I ricercatori e i clinici del Centro ERB studieranno come mettere in pratica la EDI nelle scienze del cervello e della mente. “Si ritiene spesso che l’EDI sia una questione che può essere discussa senza ricorrere spesso al sostegno della ricerca, quindi avere un centro di ricerca dedicato a questi temi sarà un grande passo avanti per il settore“, ha dichiarato Mahmoud Maina, neuroscienziato dell’Università del Sussex a Brighton, Regno Unito.

Le potenzialità della ricerca dell’uguaglianza

Le disuguaglianze nel campionamento e nel reclutamento dei partecipanti per la ricerca sul cervello possono infine influenzare la diagnosi e il trattamento, come ha dichiarato Fotopoulou. E’ ben documentato che i gruppi minoritari sono sistematicamente sottorappresentati nella ricerca neuroscientifica e della salute mentale.

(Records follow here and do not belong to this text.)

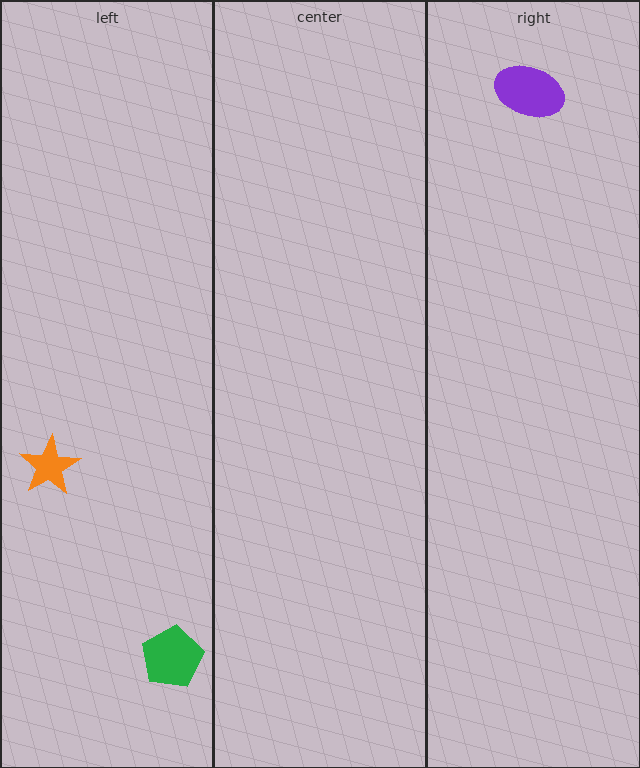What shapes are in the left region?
The green pentagon, the orange star.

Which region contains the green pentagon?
The left region.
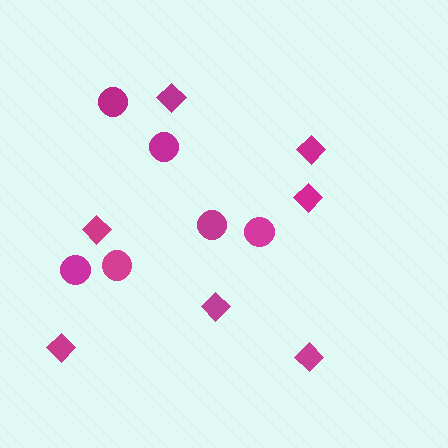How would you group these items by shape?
There are 2 groups: one group of diamonds (7) and one group of circles (6).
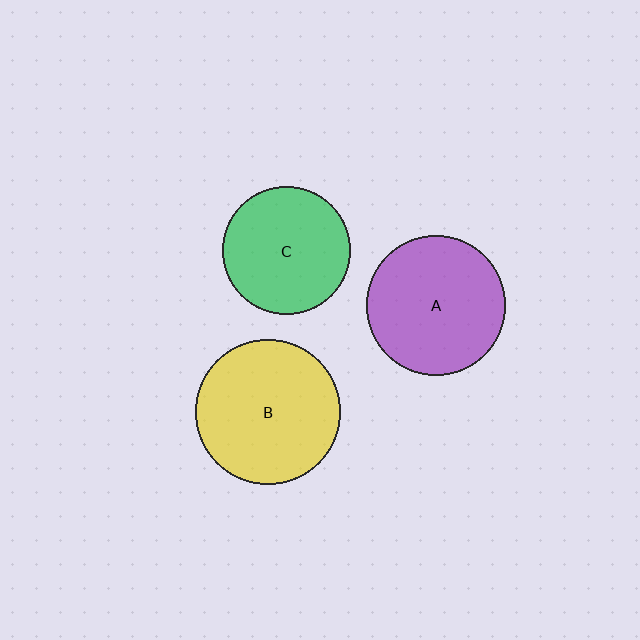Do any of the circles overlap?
No, none of the circles overlap.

Ad esempio, la maggior parte degli studi sulle malattie di Alzheimer e Parkinson coinvolge partecipanti di origine europea. Non possiamo estrapolare i dati dai partecipanti europei alle popolazioni africane“, ha dichiarato Wael Mohamed, un medico-neuroscienziato presso l’International Islamic University Malaysia a Kuantan.

I soggetti esaminati

E la ricerca con le tecniche di neuroimaging, che utilizza le scansioni per indagare il cervello e le sue malattie, è condotta principalmente negli uomini, nel presupposto che i cicli mestruali rendano le donne soggetti di ricerca meno affidabili. Ma la ricerca che verifica la coerenza dei risultati ha dimostrato che gli studi nelle donne possono essere più affidabili di quelli negli uomini, ha dichiarato Fotopoulou. Anche altri pregiudizi persistono – per esempio, la ricerca sui disturbi alimentari spesso esclude gli uomini. “Questo sottorappresenta la realtà degli uomini nei disturbi alimentari e influisce sulla nostra comprensione della patologia, forse anche dei meccanismi cerebrali“, dice Fotopoulou.

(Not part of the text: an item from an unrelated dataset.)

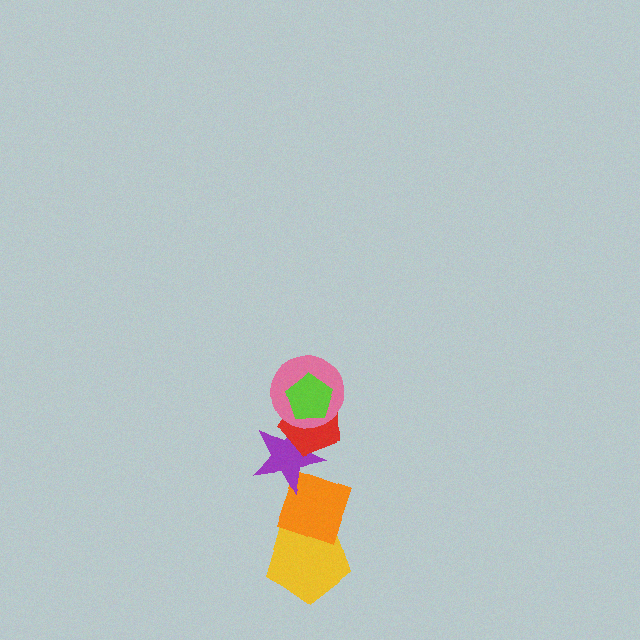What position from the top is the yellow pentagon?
The yellow pentagon is 6th from the top.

Abbiamo ancora molta strada da fare“, ha affermato, inoltre, Maina, che ha vinto un premio nel 2022 per gli scienziati che hanno promosso l’uguaglianza nelle scienze del cervello. Egli ha aggiunto che il centro “dovrà stabilire collaborazioni con le comunità che sono sotto-rappresentate nella scienza per affrontare le questioni relative alle esperienze dei membri e per informare il processo decisionale. “Queste collaborazioni dovrebbero essere eque.”. “Se si dispone di più dello stesso tipo di persone in un campo, è probabile che avere più dello stesso tipo di scienza“, ha affermato Fotopoulou.

Le future applicazioni dello studio

Uno studio sta esplorando se il genere, l’etnia e l’età abbiano influenzato il modo in cui il personale dell’UCL sperimenta lo stress legato al lavoro durante la pandemia COVID-19 e se le politiche progettate per sostenere il benessere del personale siano efficaci per tutti i gruppi.

E tre psicologi stanno studiando come gli studenti neurodivergenti a UCL siano impegnati in approcci di insegnamenti tra l’e-learning e nella modalità frontale di persona, con l’obiettivo di migliorare le linee guida per pratiche inclusive. In futuro, i ricercatori del Centro ERB sperano anche di migliorare i programmi di equità universitaria – come le borse di studio rivolte a candidati provenienti da ambienti diversi e la formazione generale sulla diversità – monitorando nel tempo se tali programmi sono efficaci per tutti i gruppi.